İktidarın 'yeni model' ısrarı
Son üç yılda 4 Merkez Bankası Başkanı gördük. Enflasyonla mücadele etmekle görevli bu kurum, Erdoğan eliyle iğdiş edildi. Daha önce de söylemiştim. Piyasaları bir ringe, Merkez Bankasını da bu ringdeki boksöre benzetirsek, Boksörün Türk Lirasını Savunmak, Ve enflasyonla mücadele etmek için, İki yumruğu vardır. İlki döviz rezervi yumruğudur. Diğer ise faiz yumruğudur.
Erdoğan ve Damadı, Hem bu ucube rejime geçiş için, Hem de Mahalli idare seçimleri için, Merkez Bankasının arka kapısından, Millete ait 128 milyar dolar buharlaştırdı. Piyasada sahte bir istikrar algısı yaratmak için, Bu yumruğu kesip attı. Merkez Bankası’nın kalan tek yumruğu da, “Faiz sebep, enflasyon sonuç” safsatasıyla, Eylül ayından bu yana arkadan bağladı. Merkez Bankasını ringde savunmasız bıraktı.

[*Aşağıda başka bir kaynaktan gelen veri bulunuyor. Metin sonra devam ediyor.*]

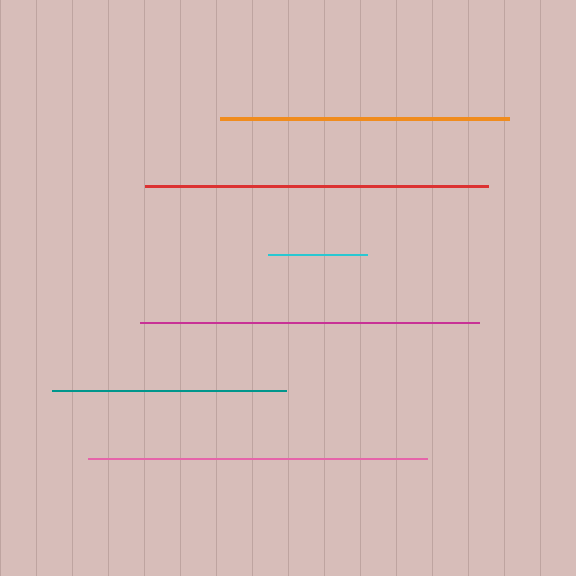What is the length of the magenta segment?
The magenta segment is approximately 339 pixels long.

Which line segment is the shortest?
The cyan line is the shortest at approximately 99 pixels.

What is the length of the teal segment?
The teal segment is approximately 235 pixels long.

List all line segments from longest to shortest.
From longest to shortest: red, pink and magenta (about equal), orange, teal, cyan.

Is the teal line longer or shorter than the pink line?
The pink line is longer than the teal line.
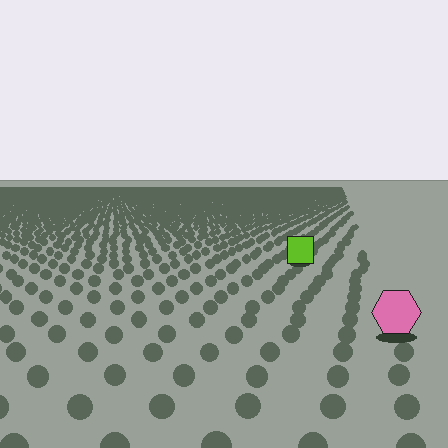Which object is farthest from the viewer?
The lime square is farthest from the viewer. It appears smaller and the ground texture around it is denser.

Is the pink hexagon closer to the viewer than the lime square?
Yes. The pink hexagon is closer — you can tell from the texture gradient: the ground texture is coarser near it.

Enflasyon milleti ezip geçti. Türk Lirası değer kaybetmeye devam ediyor. Bunun sebebi Erdoğan’dır. Erdoğan’ın baskısıyla, Merkez Bankası Eylül’den bu yana politika faizini, 5 puan indirdi. Ama aynı dönemde, Yıllık enflasyon, Yüzde 19,6’dan yüzde 36,1’e çıktı. Hani faiz sebep, enflasyon sonuçtu. Faiz düştü, enflasyon coştu. Paramız pul oldu. Erdoğan bunun sorumluluğundan kaçamaz. Merkez Bankasının politika faizini, Yüzde 19’dan yüzde 14’e indirdiği dönemde, Vatandaşların kullandığı, İhtiyaç kredisi faizleri 5 puan, Taşıt kredisi faizleri 5 puan, 5 yıllık devlet tahvilinin faizi 7 puan 10 yıllık devlet tahvilinin faizi 6 puan arttı.
Erdoğan’ın faiz politikasından kim kazandı? Elbette faiz lobisi kazandı. Merkez Bankasından yüzde 14’le borçlanan bankalar, Şimdi millete yüzde 30’la ticari kredi veriyor. Erdoğan faizleri düşürerek, Hem döviz kurunu, hem de enflasyonu düşüreceğiz demişti. Sonuç hem döviz kurunun, Hem milletin kullandığı faizlerin, Hem de enflasyonun şaha kalkması oldu.
Erdoğan şimdi; “Ben yoktum”, “Ben akşam uyuyordum”, “Bunlar nassın gereği”, “Ben değil, Allah yaptırdı” diyerek sorumluluktan kaçamaz. Sorumlu bizzat Erdoğan’ın kendisidir. Hazreti Ömer; “Bir kimsenin kıldığı namaz, Tuttuğu oruç sizi aldatmasın! O kimsenin dirhem ve dinarla ilişkisine bakın” diye, Ne güzel buyurmuş.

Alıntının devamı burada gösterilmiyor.